Found At: “For Passengers” Kiosk at Nagoya Shinkansen Station

This is how the other half lives – this is the Tokaido Shinkansen Exclusive. These are not the haphazard, basic chips of the Lawson’s or the Family Mart or the 7-11, these are the Mercedes of chips, made for the businessman commuting from Nagoya to Tokyo and back again. These are the chips of the Japanese business-tripper, selling his new product to the Asian market. These are the chips of the American tourist with one week of vacation who needs to make it count. These are not the chips of the have-nots, but the chip of the haves, and as such can only be bought in the stations along the expensive Tokaido Shinkansen line.

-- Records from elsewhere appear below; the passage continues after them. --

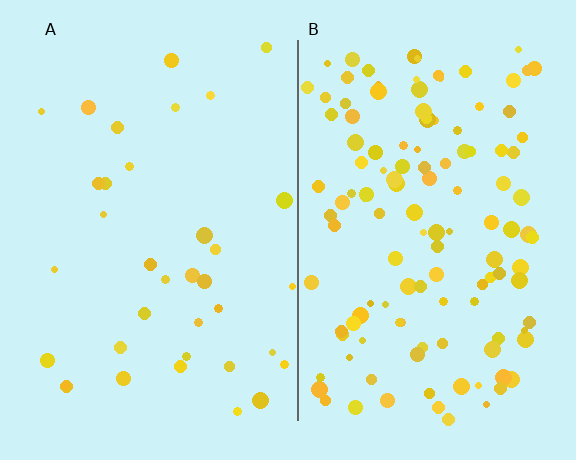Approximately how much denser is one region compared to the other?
Approximately 3.5× — region B over region A.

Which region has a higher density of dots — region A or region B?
B (the right).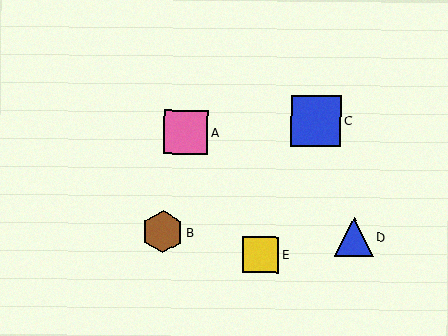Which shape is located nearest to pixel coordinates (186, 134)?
The pink square (labeled A) at (186, 132) is nearest to that location.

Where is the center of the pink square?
The center of the pink square is at (186, 132).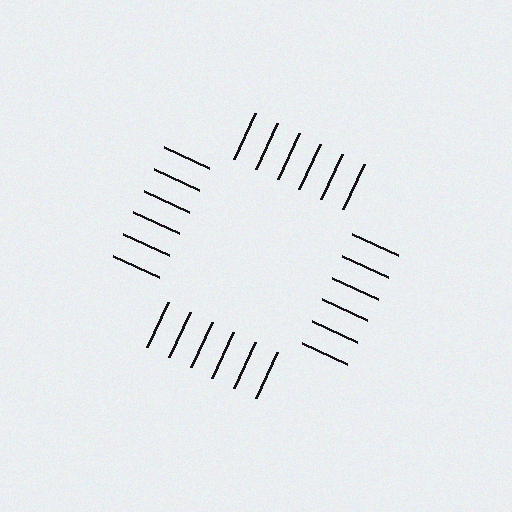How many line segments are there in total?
24 — 6 along each of the 4 edges.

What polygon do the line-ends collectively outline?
An illusory square — the line segments terminate on its edges but no continuous stroke is drawn.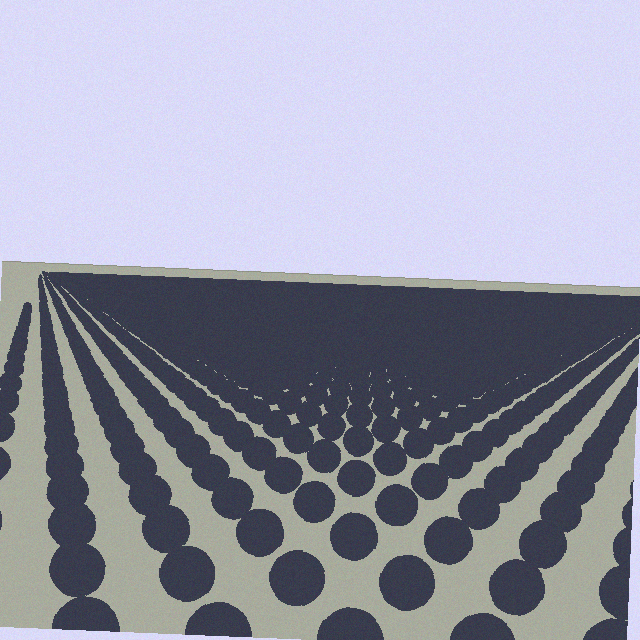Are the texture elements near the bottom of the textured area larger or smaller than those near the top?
Larger. Near the bottom, elements are closer to the viewer and appear at a bigger on-screen size.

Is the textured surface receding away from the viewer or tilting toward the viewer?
The surface is receding away from the viewer. Texture elements get smaller and denser toward the top.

Packaged with the care and elegance of a Japanese stereotype, these chips go above and beyond in their insistence that they are a luxury. The package is ornately embellished with designs from traditional washi paper, sprinkled with images of traditional Japanese scenes and the silhouettes of robust cattle. This is, after all, not just flavored with any old beef but with Matsusaka beef, one of the “three big beefs” in Japan along with Kobe and Omi beef. Only 2,500 Matsusaka beef cattle are slaughtered each year in Mie prefecture, and the rich fatty beef can cost upwards of $500 a steak. So, it is with this in mind that the chips have been enshrined in an unusually sturdy, black and gold chip tube, and then carefully sealed inside a silver bag. Not a chip is broken or out of place when you finally claw open the packaging, but they sit ready to be admired and cherished.

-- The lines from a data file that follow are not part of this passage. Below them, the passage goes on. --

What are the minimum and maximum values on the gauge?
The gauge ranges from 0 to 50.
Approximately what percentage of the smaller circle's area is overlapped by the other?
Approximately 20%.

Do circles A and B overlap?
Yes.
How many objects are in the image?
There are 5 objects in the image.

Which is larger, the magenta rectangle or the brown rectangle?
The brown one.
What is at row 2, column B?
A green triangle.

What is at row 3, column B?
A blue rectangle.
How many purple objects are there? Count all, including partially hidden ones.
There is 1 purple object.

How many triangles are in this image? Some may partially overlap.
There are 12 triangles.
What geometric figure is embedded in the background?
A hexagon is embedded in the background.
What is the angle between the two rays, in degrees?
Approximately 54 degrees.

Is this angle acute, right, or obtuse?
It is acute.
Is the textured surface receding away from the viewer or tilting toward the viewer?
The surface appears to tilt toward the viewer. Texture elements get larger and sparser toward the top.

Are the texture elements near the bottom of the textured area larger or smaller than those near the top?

The packaging describes these chips as being “made with Mie prefecture soy sauce and flavored with the deliciousness of beef,” and I believe it. The warm melty flavor of the red meat is sweetened with hints of BBQ sauce and a ton of salt. It’s a crispy, savory, salty, sweet, wonderful conveyer of the “essence of beef.” I can’t decide if it’s genuinely delicious, or if the chip is more MSG than potato, but either way, it is a taste sensation – and well worth the nearly 300yen price tag.